The building that Latitude 53 now occupies has a long history as a queer space. From 1969 until 2012, it housed a variety of queer bars and queer-owned restaurants. In 2019, to honour the history of the building it is in, Latitude 53 redeveloped the space formerly known as The Community Gallery into a space to fundamentally support and stimulate the emergence of new artistic voices. The space is called Garage, after Garage Burger, the queer burger bar that formerly existed on the same site. As a part of the launch of the new space, I was asked to create work that touched on the the history of the building and of queer spaces in Edmonton.

My work often uses visual media (primarily photography) and written langauge to try to reveal invisblie currents that shape and steer us.
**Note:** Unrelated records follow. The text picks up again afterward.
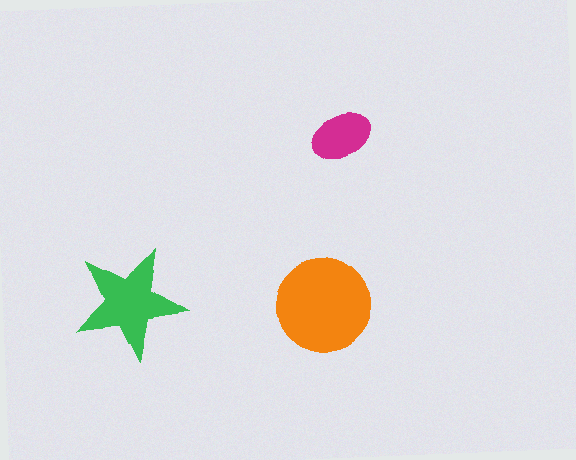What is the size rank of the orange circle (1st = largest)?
1st.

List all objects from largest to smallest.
The orange circle, the green star, the magenta ellipse.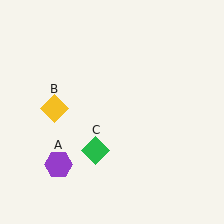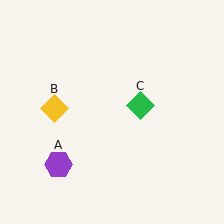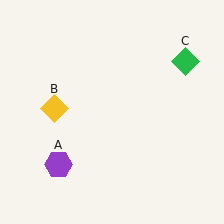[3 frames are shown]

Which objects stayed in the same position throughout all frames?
Purple hexagon (object A) and yellow diamond (object B) remained stationary.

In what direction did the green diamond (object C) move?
The green diamond (object C) moved up and to the right.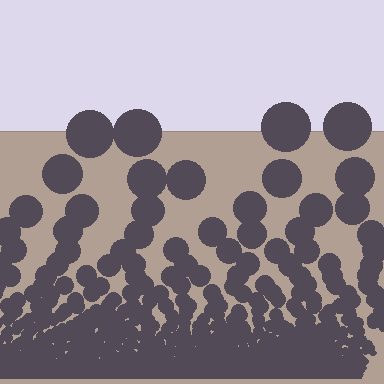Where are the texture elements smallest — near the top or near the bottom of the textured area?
Near the bottom.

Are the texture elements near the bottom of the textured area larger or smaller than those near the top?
Smaller. The gradient is inverted — elements near the bottom are smaller and denser.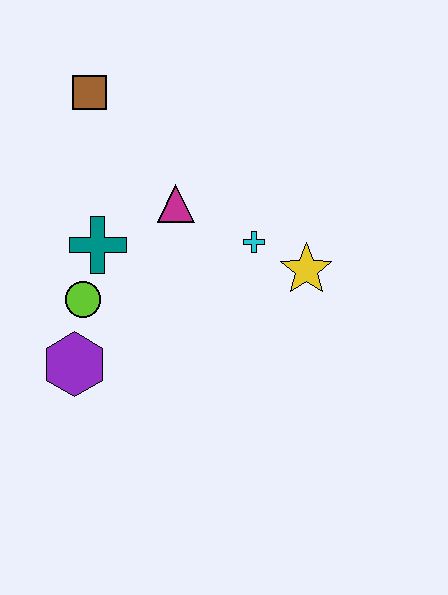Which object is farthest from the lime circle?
The yellow star is farthest from the lime circle.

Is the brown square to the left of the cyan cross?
Yes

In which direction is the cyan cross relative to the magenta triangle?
The cyan cross is to the right of the magenta triangle.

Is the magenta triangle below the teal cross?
No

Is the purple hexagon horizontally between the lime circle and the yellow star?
No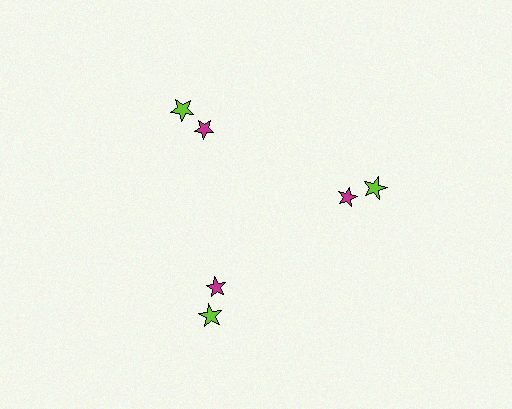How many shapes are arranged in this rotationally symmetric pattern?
There are 6 shapes, arranged in 3 groups of 2.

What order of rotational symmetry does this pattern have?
This pattern has 3-fold rotational symmetry.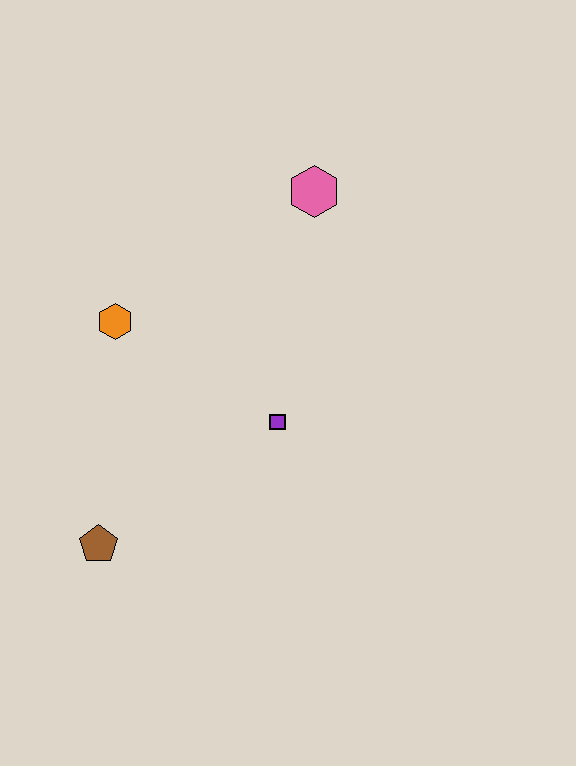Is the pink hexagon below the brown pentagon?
No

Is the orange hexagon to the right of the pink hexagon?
No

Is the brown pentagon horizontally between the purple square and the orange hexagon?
No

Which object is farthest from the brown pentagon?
The pink hexagon is farthest from the brown pentagon.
In thinking about Edmonton and the space that Latitude 53 now occupies, I was curios about the events that led to the closure of so many queer spaces and about the implications of those closures for future generations. 

As I considered these questions, my mind kept returning to the word BAMF, an onomatopoeia from comic books I’ve read since I was a child. The sound describes the rushing in of air to fill the space of an absent body. It first came to mind as a metaphor for invisible forces and immediate replacement. 
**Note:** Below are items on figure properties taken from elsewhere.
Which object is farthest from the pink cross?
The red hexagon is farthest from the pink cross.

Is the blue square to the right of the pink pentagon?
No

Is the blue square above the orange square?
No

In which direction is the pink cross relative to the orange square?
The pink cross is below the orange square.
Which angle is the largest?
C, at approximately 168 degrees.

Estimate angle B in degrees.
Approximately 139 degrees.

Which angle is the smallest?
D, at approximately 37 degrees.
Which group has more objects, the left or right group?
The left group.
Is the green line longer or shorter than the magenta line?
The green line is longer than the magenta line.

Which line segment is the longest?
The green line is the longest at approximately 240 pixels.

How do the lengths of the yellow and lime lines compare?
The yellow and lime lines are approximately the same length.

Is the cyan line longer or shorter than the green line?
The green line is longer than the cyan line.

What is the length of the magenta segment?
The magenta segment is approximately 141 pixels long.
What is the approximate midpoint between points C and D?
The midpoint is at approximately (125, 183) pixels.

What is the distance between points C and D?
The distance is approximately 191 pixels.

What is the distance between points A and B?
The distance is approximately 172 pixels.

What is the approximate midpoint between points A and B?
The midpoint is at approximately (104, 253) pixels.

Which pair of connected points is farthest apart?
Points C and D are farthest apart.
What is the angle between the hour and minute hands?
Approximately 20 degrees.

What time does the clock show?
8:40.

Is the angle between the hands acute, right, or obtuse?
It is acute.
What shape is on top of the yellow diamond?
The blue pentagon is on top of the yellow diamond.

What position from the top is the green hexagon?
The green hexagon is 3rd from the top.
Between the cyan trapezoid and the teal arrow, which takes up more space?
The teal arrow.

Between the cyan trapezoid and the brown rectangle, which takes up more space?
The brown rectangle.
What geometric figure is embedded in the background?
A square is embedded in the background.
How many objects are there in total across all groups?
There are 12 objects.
Through this work, I wanted to hold the space in a state of transformation. The bodies depicted in these images exist in a state of disappearing: not fully here, not fully gone. By arresting time in a moment of change, my aim is to give space to think about this change and how it might ripple invisibly into the future.

The eight images that became the final work were shot on medium format film. They were not created through the use of digital manipulation of any kind. All framed works are 40” x 52”.